Ils parlent pour régner mais ne te calculent pas,
Pour eux tu peux crever, tu n’existes pas.
Il m’arrive parfois, de regarder les infos à la télé
Et de les voir délirer, je me dis tu dois rêver, tu dois être halluciné,
Comment tant de conneries peuvent être débitées ?! »
(Massilia Sound System)
Le mardi 8 octobre, Libération a consacré sa rubrique « Portrait » à Samia Ghali, sénatrice et maire socialiste du 8e secteur de Marseille1. L’article est signé par Olivier Bertrand, avec une photo de Samia Ghali enveloppée d’un drapeau marseillais. Le papier ne doit rien au hasard, et le journaliste évoque de fait la candidature de l’intéressée aux primaires socialistes, dont la première session s’est tenue hier. Ces primaires devront désigner la tête de liste socialiste aux élections municipales de 2014.
- Photo Olivier Monge
Samia Ghali s’était faite remarquer l’an dernier en appelant les autorités à envoyer l’armée à Marseille afin d’en finir avec le business de la drogue dans les quartiers nord et son cortège d’exécutions sommaires2.
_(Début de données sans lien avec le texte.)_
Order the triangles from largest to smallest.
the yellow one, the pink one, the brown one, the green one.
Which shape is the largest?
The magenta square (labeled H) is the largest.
Il est clair que Samia Ghali n’avait pas lancé cela sans l’avoir mûrement calculé – cette femme a du métier. Une telle déclaration lui permettait de se placer, balisant le terrain sur du long terme. Je l’avais vue quelque temps après sur une chaîne de télé nationale, où elle tenait un discours sécuritaire du même tabac en se prévalant de sa condition de femme d’origine nord-africaine ayant grandi dans les cités des Quartiers Nord.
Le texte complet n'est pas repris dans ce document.